Non è possibile, non è giusto, che sia nuovamente il distributore Horeca a farsi carico di questa emergenza, il quale è già in estrema difficoltà per i mancati incassi pregressi al lockdown, ed ora è costretto a sostenere anche la ripartenza dei locali. Questa categoria di “invisibili” è solo buona e visibile quando deve concedere credito.
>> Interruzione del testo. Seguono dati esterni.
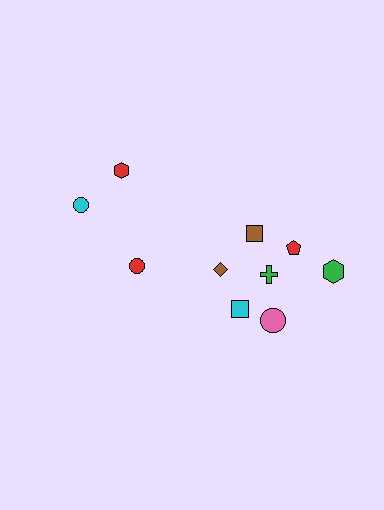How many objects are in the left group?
There are 3 objects.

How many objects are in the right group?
There are 7 objects.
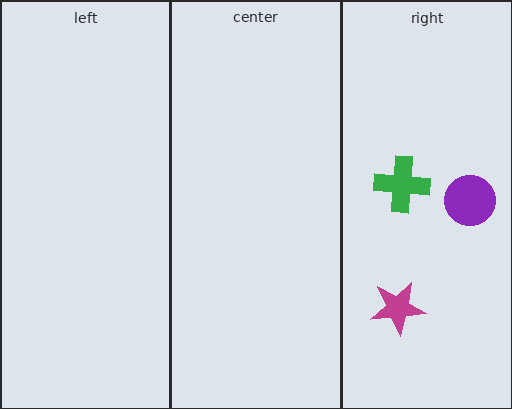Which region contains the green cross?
The right region.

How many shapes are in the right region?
3.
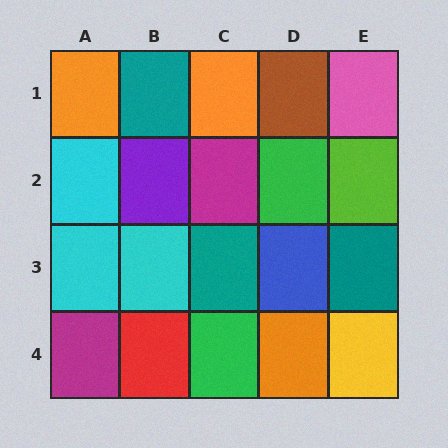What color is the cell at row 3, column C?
Teal.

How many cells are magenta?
2 cells are magenta.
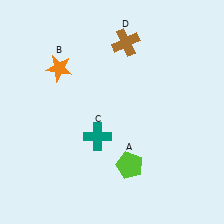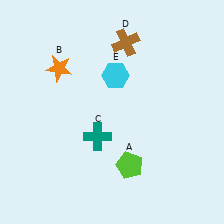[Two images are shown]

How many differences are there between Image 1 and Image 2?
There is 1 difference between the two images.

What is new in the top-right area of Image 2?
A cyan hexagon (E) was added in the top-right area of Image 2.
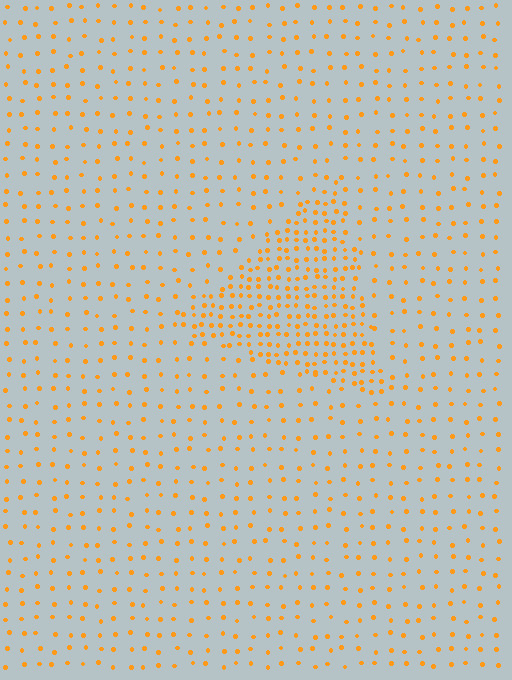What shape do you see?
I see a triangle.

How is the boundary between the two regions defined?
The boundary is defined by a change in element density (approximately 2.6x ratio). All elements are the same color, size, and shape.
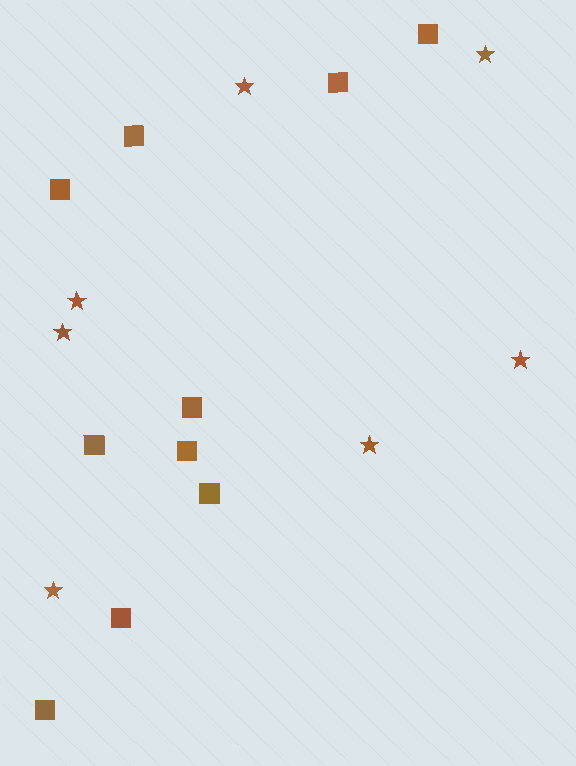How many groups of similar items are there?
There are 2 groups: one group of stars (7) and one group of squares (10).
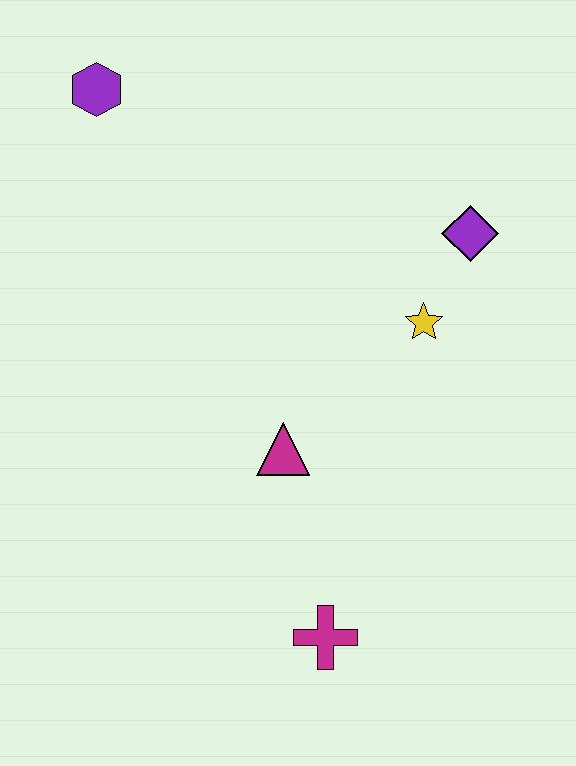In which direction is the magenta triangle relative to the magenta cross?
The magenta triangle is above the magenta cross.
Alla luce di queste verità, consentitemi uno sfogo e una denuncia: è del tutto sconveniente da parte dei produttori, a monte della filiera, pretendere dai distributori rientri tassativi o pagamenti anticipati, pena non consegna dei prodotti. A volte si ha l’impressione che questi produttori vivano in un altro mondo, che forse non hanno ben compreso la gravità dell’accaduto, che ritengono ancora di essere i dominus del mercato, quando invece il mercato è moribondo. Cosa sperano di ottenere facendo deperire ulteriormente il mercato?
Ora o mai più, il settore va aiutato a riprendersi, ma per farlo è necessario che tutti contribuiscano a fare la loro parte. Gli operatori della distribuzione come non mai si sono mobilitati, per loro il pubblico esercizio, il gestore, è il bene più prezioso e lo aiutano (da sempre) in ogni modo: credito, vicinanza, assistenza, consulenza. La cooperazione e la disponibilità sono nella storia e nel DNA di questa categoria. Per loro nessun locale, nessun gestore deve restare indietro, perché sanno che anche il più piccolo locale dà lavoro anche ad una sola famiglia, ma dal lavoro, parliamo quindi non solo di economia, ma anche di un risvolto sociale. Ma da soli, i nostri distributori, non possono fare molto di fronte ai disastri che il Coronavirus ha provocato.
Dalla crisi si esce tutti insieme, è bene che lo capiscano anche quei produttori che invece disattendono agli impegni presi, delle diverse moratorie concesse non appena la crisi si manifestò e oggi cambiano le carte in tavola e pretendono pagamenti sull’unghia. Ma sbagliano, lasciatemelo dire, se non si trova il modo di essere più elastici di comprendere che il distributore è quel volano che permetterà a questo mercato di poter ripartire, fra poco non resteranno neanche le unghia.
È bene che ci facciamo tutti convinti, da questo sprofondo, ripeto, si esce tutti insieme o non se ne esce per nulla.